Right Casino: Having said that, that might very well be true in the UK. We’ve done a separate study – we looked at travel to Las Vegas and they’ve taken an absolute nosedive since the global recession in 2008. It does seem to indicate that casino tourism if you like isn’t recession proof in the way that perhaps…

Dr Griffiths: Oh, there’s a difference between being you know, the example of Las Vegas. I went to Las Vegas in June and I took whole of my family to Caesar’s hotel, Caesar’s Palace and we stayed there. The thing about that of course that cost me £4,000 just to get there before I’m even gambling. If there was a kind of Las Vegas type casino on somebody’s back doorstep, I think even in a recession people would actually flock to go to there. The fact that the number of trips to Las Vegas is down is just the pure prohibited costs of actually getting to Las Vegas in the first place. It’s not to do with gambling in itself.

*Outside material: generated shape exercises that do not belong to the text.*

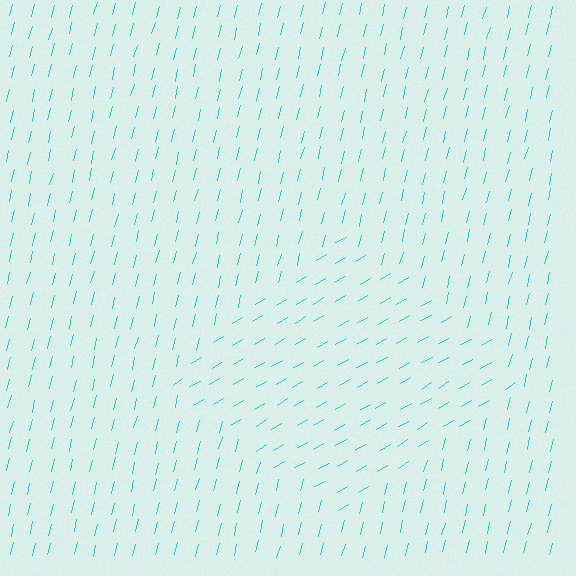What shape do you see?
I see a diamond.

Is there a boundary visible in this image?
Yes, there is a texture boundary formed by a change in line orientation.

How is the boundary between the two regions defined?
The boundary is defined purely by a change in line orientation (approximately 45 degrees difference). All lines are the same color and thickness.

Right Casino: Okay, last question about media coverage.

Dr Griffiths: Okay.

Right Casino: What do you make of media outlets, such as The Sun, that condemn gambling in its coverage but sanction it as a business opportunity by running a bingo platform? Isn’t this just blatant hypocrisy?

Dr Griffiths: Okay, well it’s just totally hypocritical. Any newspaper that’s anti-gambling and then actually profits from people gambling either through their website or through some kind of their product is just – I can’t think of another word other than hypocrisy.

Right Casino: That was what we felt as well. Glad you agree there.